Higher oil prices will likely boost the UAE economy to a record high of nearly Dh1 trillion in current prices this year and the level will swell further in 2011, according to the Economist Intelligence Unit (EIU).
The increase will allow the UAE to maintain its position as the second largest Arab economy after Saudi Arabia and the second in terms of GDP per capita income, said EIU, part of the London-based Economist Group.
This rise means nominal growth is projected at around 9.3 per cent against a contraction of nearly 11.9 per cent in 2009, mainly because of lower oil prices.
But growth this year remains far below the sharp increase in the nominal GDP recorded in 2007 and 2008, when it leaped by 22 and 36 per cent respectively.
From around Dh914.3 billion in 2009, the country's nominal GDP is forecast to climb to an all time high of about Dh1 trillion, EIU's figures showed.
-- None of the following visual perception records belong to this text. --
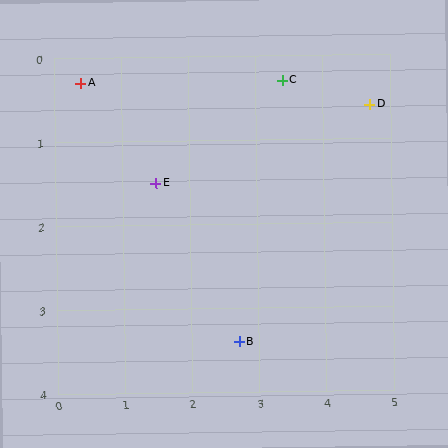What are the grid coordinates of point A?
Point A is at approximately (0.4, 0.3).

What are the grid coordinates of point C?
Point C is at approximately (3.4, 0.3).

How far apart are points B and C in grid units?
Points B and C are about 3.2 grid units apart.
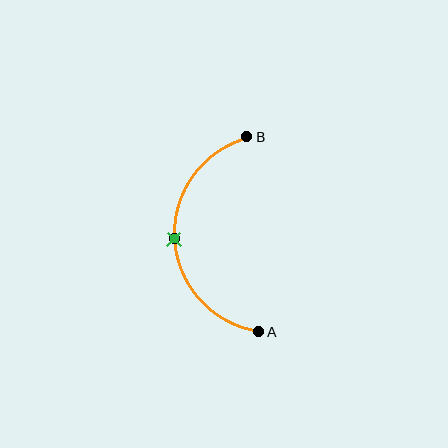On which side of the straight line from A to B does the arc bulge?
The arc bulges to the left of the straight line connecting A and B.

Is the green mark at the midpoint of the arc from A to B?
Yes. The green mark lies on the arc at equal arc-length from both A and B — it is the arc midpoint.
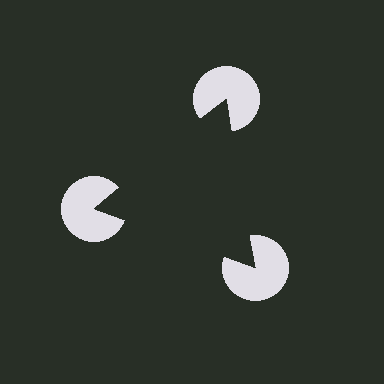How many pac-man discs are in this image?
There are 3 — one at each vertex of the illusory triangle.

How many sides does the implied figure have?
3 sides.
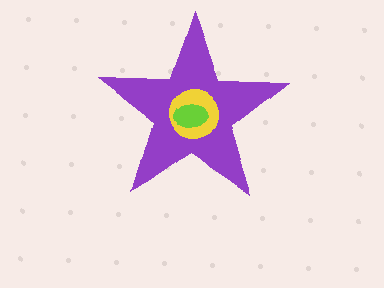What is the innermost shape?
The lime ellipse.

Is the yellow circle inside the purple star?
Yes.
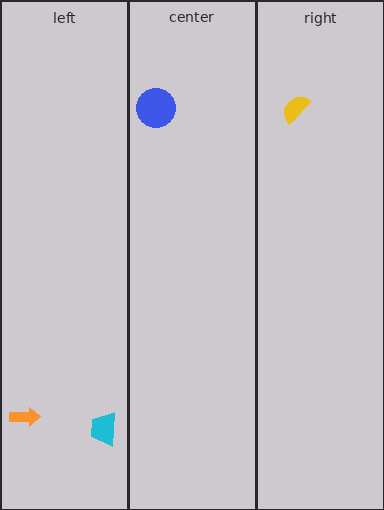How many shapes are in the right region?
1.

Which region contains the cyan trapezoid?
The left region.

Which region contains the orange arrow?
The left region.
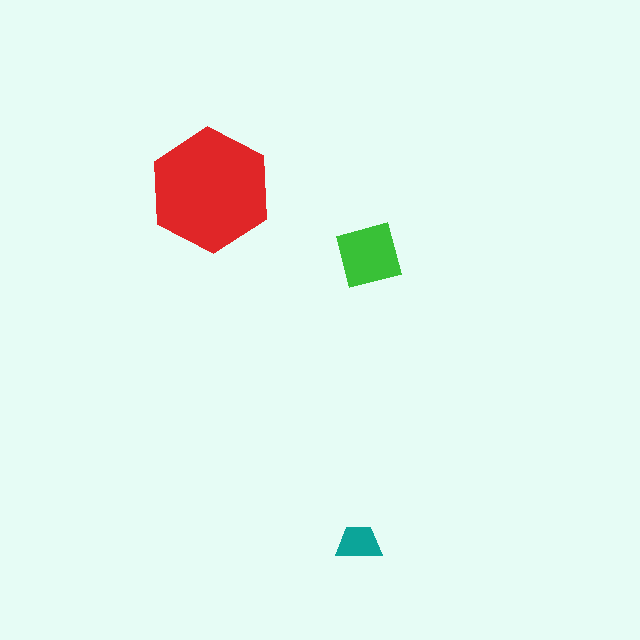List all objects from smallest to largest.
The teal trapezoid, the green square, the red hexagon.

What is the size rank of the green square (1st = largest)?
2nd.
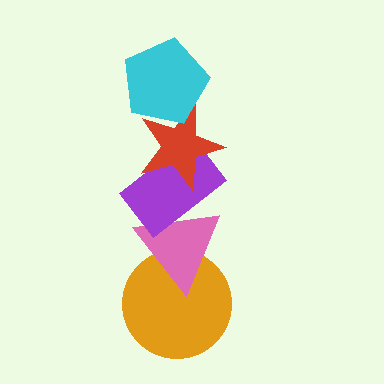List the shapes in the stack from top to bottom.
From top to bottom: the cyan pentagon, the red star, the purple rectangle, the pink triangle, the orange circle.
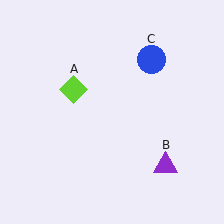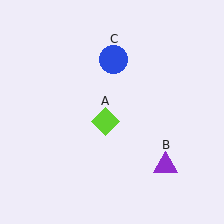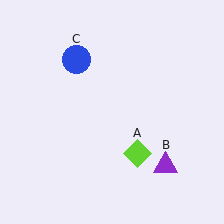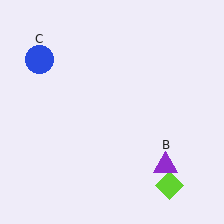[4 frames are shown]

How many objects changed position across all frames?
2 objects changed position: lime diamond (object A), blue circle (object C).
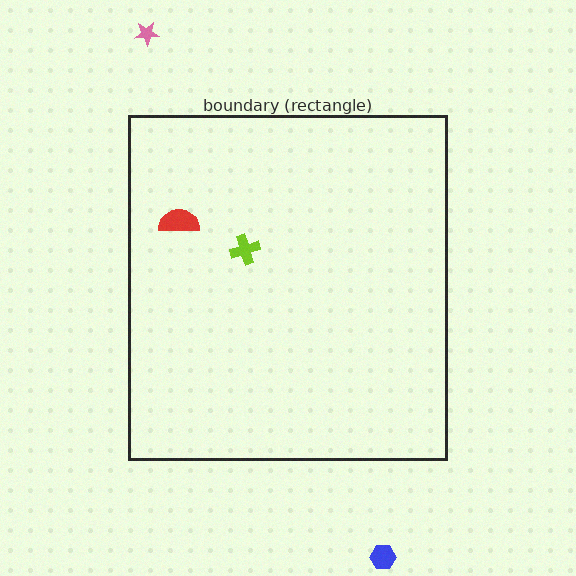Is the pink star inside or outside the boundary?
Outside.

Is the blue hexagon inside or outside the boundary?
Outside.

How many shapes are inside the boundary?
2 inside, 2 outside.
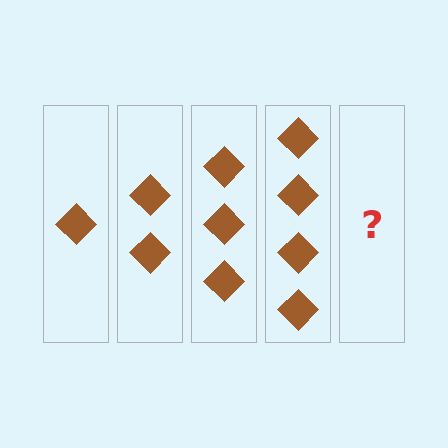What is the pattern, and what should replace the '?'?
The pattern is that each step adds one more diamond. The '?' should be 5 diamonds.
It projected GDP to swell further by nearly 15 per cent to Dh1.15 trillion in 2011 as crude prices are expected to be higher than in 2010.
EIU expected the UAE's real GDP to rise by around 2.6 per cent this year after shrinking by 2.7 per cent in 2009 due to lower oil output. It said the decline last year was caused by lower oil prices and production as well as a sharp downturn in the property market following the global fiscal crisis.
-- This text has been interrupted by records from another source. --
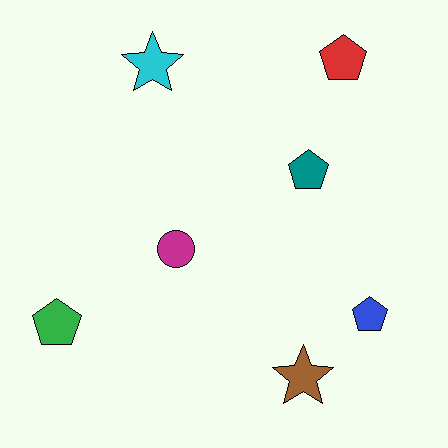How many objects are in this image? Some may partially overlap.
There are 7 objects.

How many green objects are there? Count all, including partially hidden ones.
There is 1 green object.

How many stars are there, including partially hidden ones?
There are 2 stars.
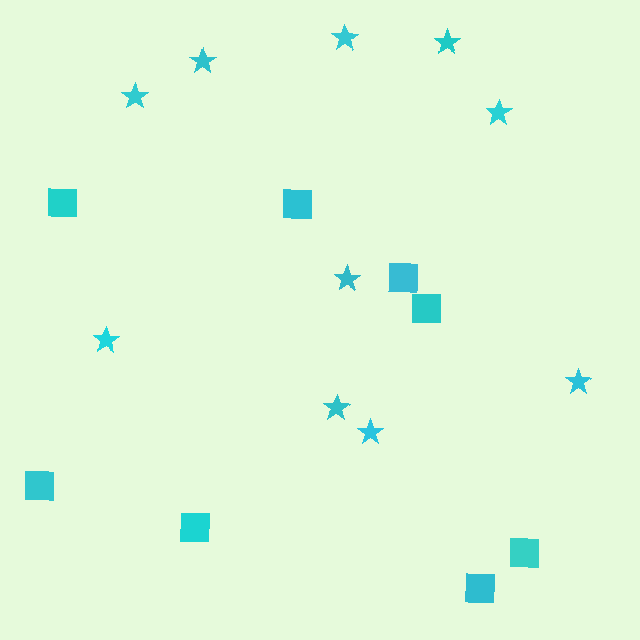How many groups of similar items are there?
There are 2 groups: one group of squares (8) and one group of stars (10).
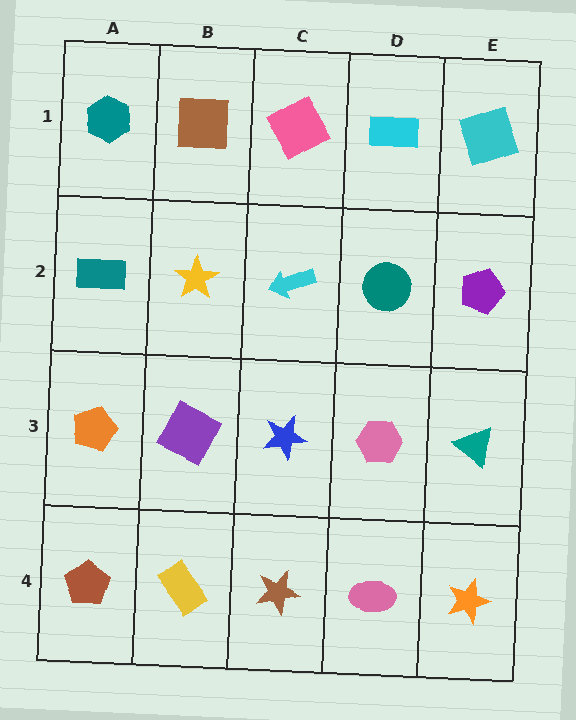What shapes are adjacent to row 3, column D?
A teal circle (row 2, column D), a pink ellipse (row 4, column D), a blue star (row 3, column C), a teal triangle (row 3, column E).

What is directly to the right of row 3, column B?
A blue star.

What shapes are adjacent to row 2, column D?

"Economic growth should pick up pace in 2011, although we expect only a modest increase in oil production owing to a slow recovery in demand. We forecast that real GDP will grow by 3.5 per cent in 2011," EIU's Middle East editor, David Butter, told Emirates 24|7.
His figures showed stronger oil prices would also sharply widen the UAE's trade surplus to nearly Dh143 billion this year compared with Dh79.6bn in 2009.
The projected surplus for 2010 is almost equivalent to the record high trade balance of Dh142.8bn registered in 2008, when the UAE netted its highest ever crude export income of more than $90bn due to a surge in oil prices.
EIU expected the country's trade surplus to hit a new peak of nearly Dh157bn in 2011 because of a projected rise in oil output and prices.